Part of the Khronos Group
OpenGL.org

The Industry's Foundation for High Performance Graphics

from games to virtual reality, mobile phones to supercomputers

Page 1 of 2 12 LastLast
Results 1 to 10 of 13

Thread: Fast Stencil Light Volumes for Deferred Shading

  1. #1
    Junior Member Regular Contributor
    Join Date
    Mar 2012
    Posts
    129

    Fast Stencil Light Volumes for Deferred Shading

    Hello,

    A while back I posted about some deferred shading performance problems, and how using stencil light volumes actually slowed it down instead of speeding it up.
    This has probably been thought up before, but I thought I might share it here anyways in case it hasn't.
    I managed to batch light stencil tests into groups of 8 (8 stencil bits) by using glStencilMask to act as an OR operation to write which lights are affecting which pixels when performing a depth test on the front faces of the light volumes.
    In a second pass for the back faces of the light volumes, I then switch depth testing to GL_GREATER, and set the stencil func to render the light only if its bit was set earlier, using the and'ed mask parameter.

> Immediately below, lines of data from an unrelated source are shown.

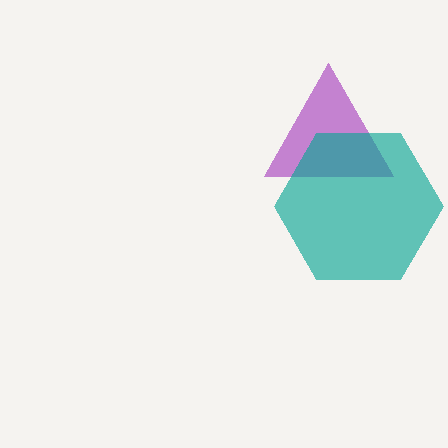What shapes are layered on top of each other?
The layered shapes are: a purple triangle, a teal hexagon.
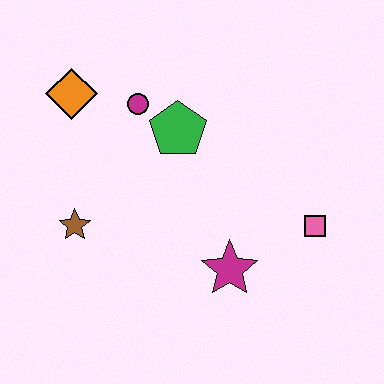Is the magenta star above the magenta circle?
No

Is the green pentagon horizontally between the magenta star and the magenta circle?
Yes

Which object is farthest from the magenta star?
The orange diamond is farthest from the magenta star.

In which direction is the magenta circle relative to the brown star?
The magenta circle is above the brown star.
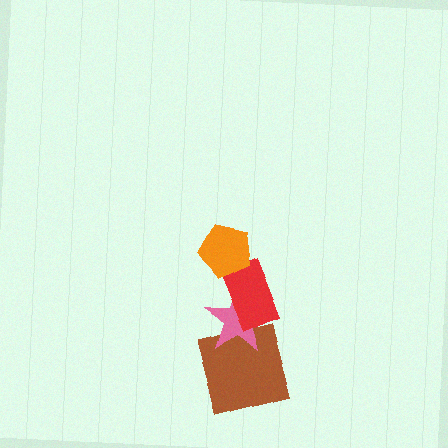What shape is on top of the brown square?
The pink star is on top of the brown square.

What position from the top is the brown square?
The brown square is 4th from the top.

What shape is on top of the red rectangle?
The orange pentagon is on top of the red rectangle.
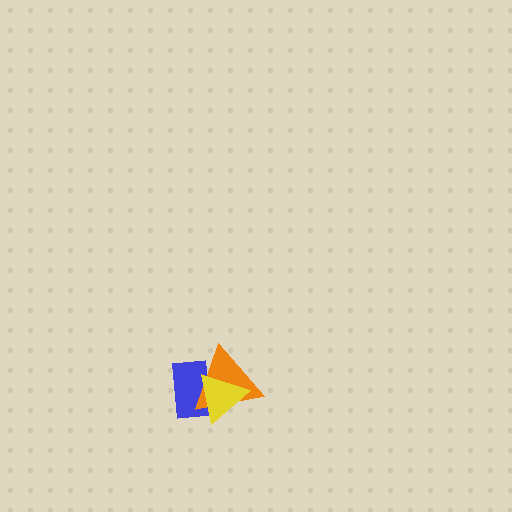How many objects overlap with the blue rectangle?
2 objects overlap with the blue rectangle.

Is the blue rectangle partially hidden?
Yes, it is partially covered by another shape.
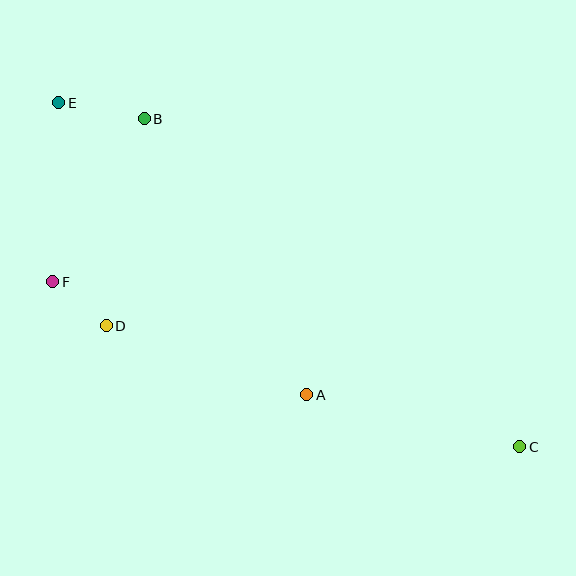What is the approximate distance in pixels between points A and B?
The distance between A and B is approximately 320 pixels.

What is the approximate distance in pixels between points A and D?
The distance between A and D is approximately 212 pixels.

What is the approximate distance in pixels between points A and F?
The distance between A and F is approximately 278 pixels.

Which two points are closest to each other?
Points D and F are closest to each other.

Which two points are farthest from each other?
Points C and E are farthest from each other.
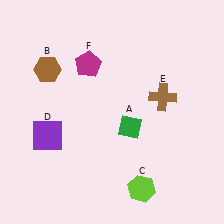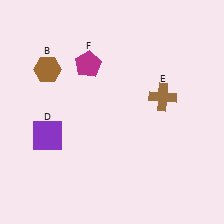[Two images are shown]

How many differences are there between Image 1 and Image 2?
There are 2 differences between the two images.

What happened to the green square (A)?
The green square (A) was removed in Image 2. It was in the bottom-right area of Image 1.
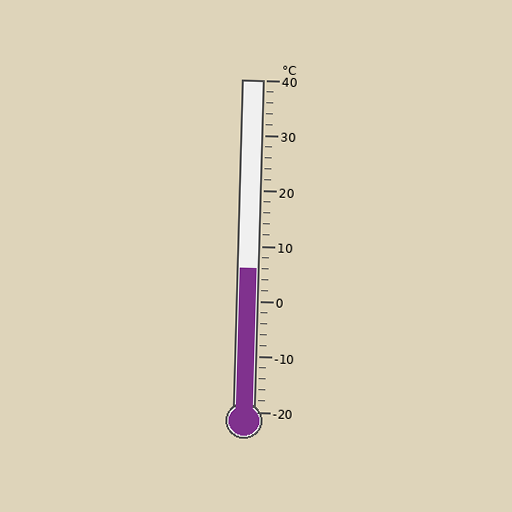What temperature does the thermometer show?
The thermometer shows approximately 6°C.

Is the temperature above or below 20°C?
The temperature is below 20°C.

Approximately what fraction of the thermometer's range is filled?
The thermometer is filled to approximately 45% of its range.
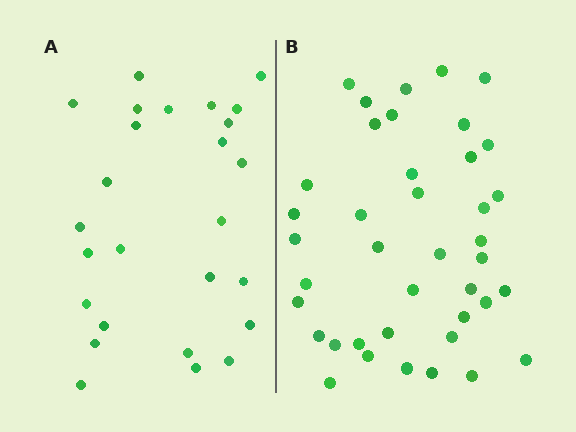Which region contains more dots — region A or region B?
Region B (the right region) has more dots.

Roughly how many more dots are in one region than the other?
Region B has approximately 15 more dots than region A.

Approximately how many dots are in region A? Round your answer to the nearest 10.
About 30 dots. (The exact count is 26, which rounds to 30.)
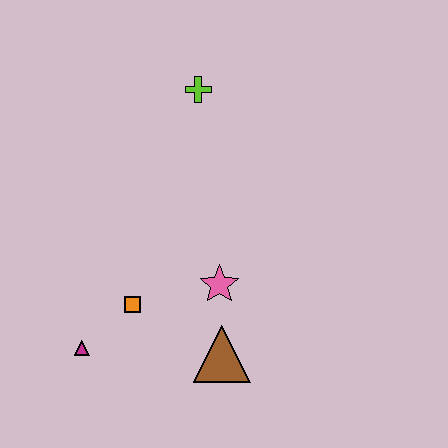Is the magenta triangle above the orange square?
No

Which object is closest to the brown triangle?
The pink star is closest to the brown triangle.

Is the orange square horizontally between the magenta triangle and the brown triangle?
Yes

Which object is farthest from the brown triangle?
The lime cross is farthest from the brown triangle.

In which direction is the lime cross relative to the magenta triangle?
The lime cross is above the magenta triangle.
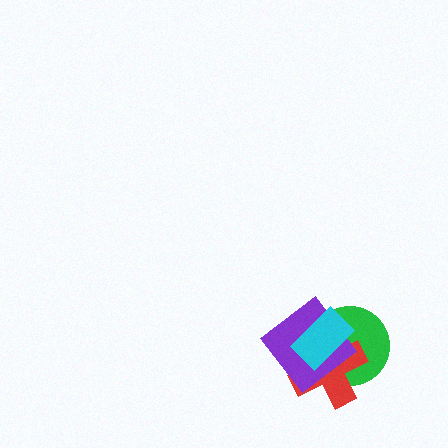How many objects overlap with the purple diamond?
3 objects overlap with the purple diamond.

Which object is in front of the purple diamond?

    With this system, there is no overdraw, and the stencil test is fast. Overall, the system is faster than without the stenciling.

    This is how the light rendering looks like:

    Code :
    // ---------------------------- Render Lights ----------------------------
     
     
        // Query visible lights
        std::vector<OctreeOccupant*> result;
     
     
        m_lightSPT.Query_Frustum(result, pScene->GetFrustum());
     
     
        glEnable(GL_VERTEX_ARRAY);
     
     
        glEnable(GL_STENCIL_TEST);
     
     
        glClearStencil(0);
     
     
        for(unsigned int i = 0, size = result.size(); i < size;)
        {
            glClear(GL_STENCIL_BUFFER_BIT);
     
     
            glStencilOp(GL_KEEP, GL_KEEP, GL_REPLACE);
     
     
            glColorMask(false, false, false, false);
     
     
            // Batch 8 lights together
            unsigned int firstLightIndex = i;
     
     
            for(unsigned int j = 0; j < 8 && i < size; j++, i++)
            {
                glStencilFunc(GL_ALWAYS, 0xff, 0xff);
                glStencilMask(m_lightIndices[j]);
     
     
                Light* pLight = static_cast<Light*>(result[i]);
     
     
                if(!pLight->m_enabled)
                    continue;
     
     
                pLight->SetTransform(pScene);
                pLight->RenderBoundingGeom();
            }
     
     
            i = firstLightIndex;
     
     
            glColorMask(true, true, true, true);
     
     
            // Now render with reversed depth testing and only to stenciled regions
            glCullFace(GL_FRONT);
     
     
            glDepthFunc(GL_GREATER);
     
     
            glEnable(GL_BLEND);
     
     
            glStencilOp(GL_KEEP, GL_KEEP, GL_KEEP);
     
     
            for(unsigned int j = 0; j < 8 && i < size; j++, i++)
            {
                glStencilFunc(GL_EQUAL, 0xff, m_lightIndices[j]);
     
     
                Light* pLight = static_cast<Light*>(result[i]);
     
     
                if(!pLight->m_enabled)
                    continue;
     
     
                // If camera is inside light, do not perform depth test (would cull it away improperly)
                if(pLight->Intersects(pScene->m_camera.m_position))
                {
                    glDisable(GL_STENCIL_TEST);
     
     
                    pLight->SetTransform(pScene);
     
     
                    pLight->SetShader(pScene);
     
     
                    pLight->RenderBoundingGeom();
     
     
                    glEnable(GL_STENCIL_TEST);
                }
                else
                {
                    pLight->SetTransform(pScene);
     
     
                    pLight->SetShader(pScene);
     
     
                    pLight->RenderBoundingGeom();
                }
            }
     
     
            glCullFace(GL_BACK);
     
     
            glDepthFunc(GL_LESS);
     
     
            glDisable(GL_BLEND);
     
     
            Shader::Unbind();
        }
     
     
        // Re-enable stencil writes to all bits
        glStencilMask(0xff);
     
     
        glDisable(GL_VERTEX_ARRAY);
     
     
        glDisable(GL_STENCIL_TEST);
     
     
        GL_ERROR_CHECK();

  2. #2
    Senior Member OpenGL Guru Dark Photon's Avatar
    Join Date
    Oct 2004
    Location
    Druidia
    Posts
    3,213
    Quote Originally Posted by cireneikual View Post
    I managed to batch light stencil tests into groups of 8 (8 stencil bits) by using glStencilMask to act as an OR operation to write which lights are affecting which pixels when performing a depth test on the front faces of the light volumes. In a second pass for the back faces of the light volumes, I then switch depth testing to GL_GREATER, and set the stencil func to render the light only if its bit was set earlier, using the and'ed mask parameter.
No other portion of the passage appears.